The recent evolution in how elite, rationalist culture views UFOs is a striking example of this dynamic. A few years ago, I and everyone I knew laughed at UFO exploration as crackpot conspiracy theory and/or the delusions of a disturbed and maladjusted fringe. Then news broke that the American military was seriously investigating the phenomena. It released videos showing weird, unexplainable stuff. Congress held hearings. Respectable New York Times journalists wrote stories. And now many elite, science-minded folks are open to possibilities they earlier dismissed. They don’t believe the phenomena are saucers piloted by little gray aliens, but they have moved from a place of certainty that all reports of UFOs are delusional bunk to one of uncertainty and curiosity, to a place of open, if still often skeptical unknowing.
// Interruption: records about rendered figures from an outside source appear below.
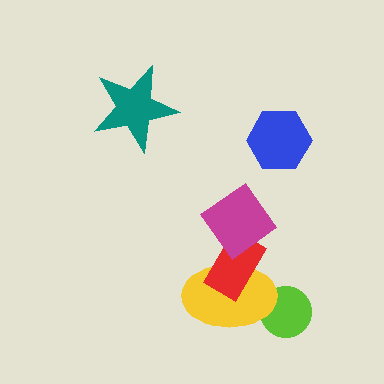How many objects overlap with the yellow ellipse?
2 objects overlap with the yellow ellipse.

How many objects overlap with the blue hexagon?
0 objects overlap with the blue hexagon.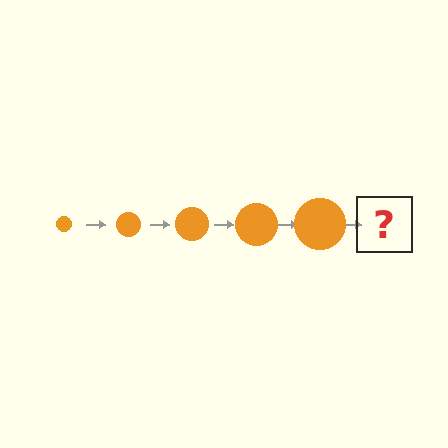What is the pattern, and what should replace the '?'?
The pattern is that the circle gets progressively larger each step. The '?' should be an orange circle, larger than the previous one.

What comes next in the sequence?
The next element should be an orange circle, larger than the previous one.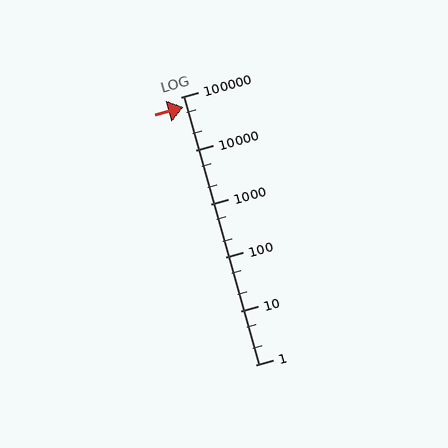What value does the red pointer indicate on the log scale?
The pointer indicates approximately 64000.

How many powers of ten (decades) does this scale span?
The scale spans 5 decades, from 1 to 100000.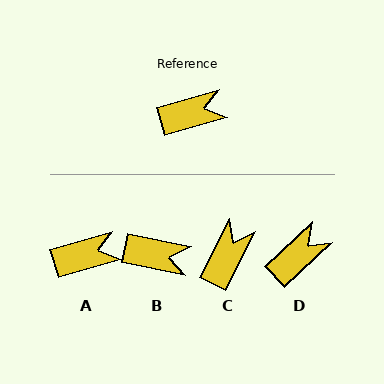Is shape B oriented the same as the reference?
No, it is off by about 28 degrees.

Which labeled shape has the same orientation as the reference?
A.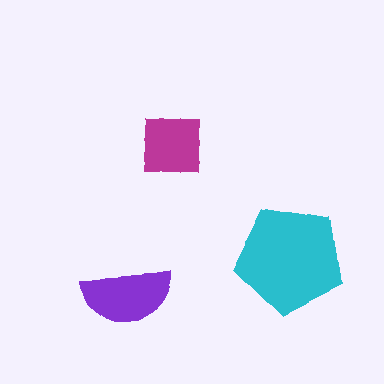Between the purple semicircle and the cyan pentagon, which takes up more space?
The cyan pentagon.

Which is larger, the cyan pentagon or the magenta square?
The cyan pentagon.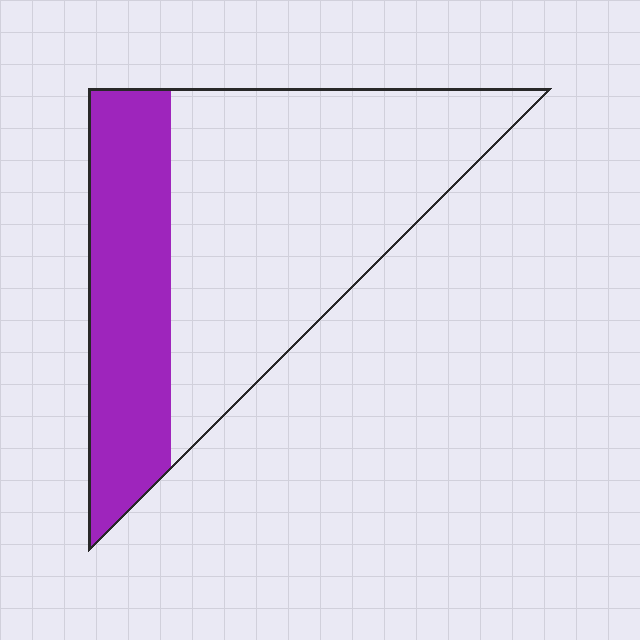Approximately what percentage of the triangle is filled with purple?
Approximately 35%.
Think about all the other places in our life where we are sure we are right, where we know for certain how the world works and who we are and what is right. How open are we to exploring other possibilities? How curious are we about people who see the world and themselves differently? Will we actively and genuinely explore other perspectives, or will it take a historic data drop from the Pentagon to open us to alternatives?
The best articulation of how to open to possibility, to question our foundational assumption, is worldview diversification. In short, this approach assigns some probability that worldviews other than the one we normally operate within are accurate and informs decisions relevant decisions within our lives accordingly. You might assume this is just the stuff of “woo” pseudoscience and a slippery slope to conspiracy theory. But I first encountered the concept in this interview of one of the pioneers of the hyper-rationalist effective altruist movement, Holden Karnofsky.
Worldview diversification is a powerful and practical antidote to arrogance. Karnofsky describes how he and his team do extensive research and analysis to develop a strong theory for how the philanthropic dollars they manage could have the maximum impact on the world. They allocate a large portion of their resources to that theory, but then they also recognize that their analysis could be fundamentally wrong. They take seriously other perspectives on how to best improve the world and smaller amounts of their money accordingly. It is effectively smart investment guidance (nobody should plow their whole portfolio into a handful of stocks or, god forbid, cryptocurrencies, no matter how strong their conviction) applied to other areas of our lives.
In this way, worldview diversification is the exact opposite of the embrace of conspiracy theories. Radicalization of any kind, including conspiracy theories, is a fearful rejection of uncertainty to make our complex, unsafe world seem feel simpler and more controllable. It is another manifestation of arrogance. Worldview diversification is an exercise in deep humility, a willingness to lean into and hold uncertainty despite the cries of our dualistic minds for certainty. It requires greater courage, resilience, and patience than extremism of any form.
We of course shouldn’t seriously open to every worldview, especially those that are obviously self-serving or deeply disgusting and dangerous (nobody should diversify to the Nazi worldview). Just as financial diversification doesn’t mean we should jump into our former classmate’s ponzi scheme, worldview diversification requires us to skeptically assess the alternative perspectives we explore and may eventually integrate. Consider the UFO analogy again. Opening to the possibility that there may be objects capable of breaking our understanding of the laws of physics does not mean embracing that there are little gray aliens piloting those objects.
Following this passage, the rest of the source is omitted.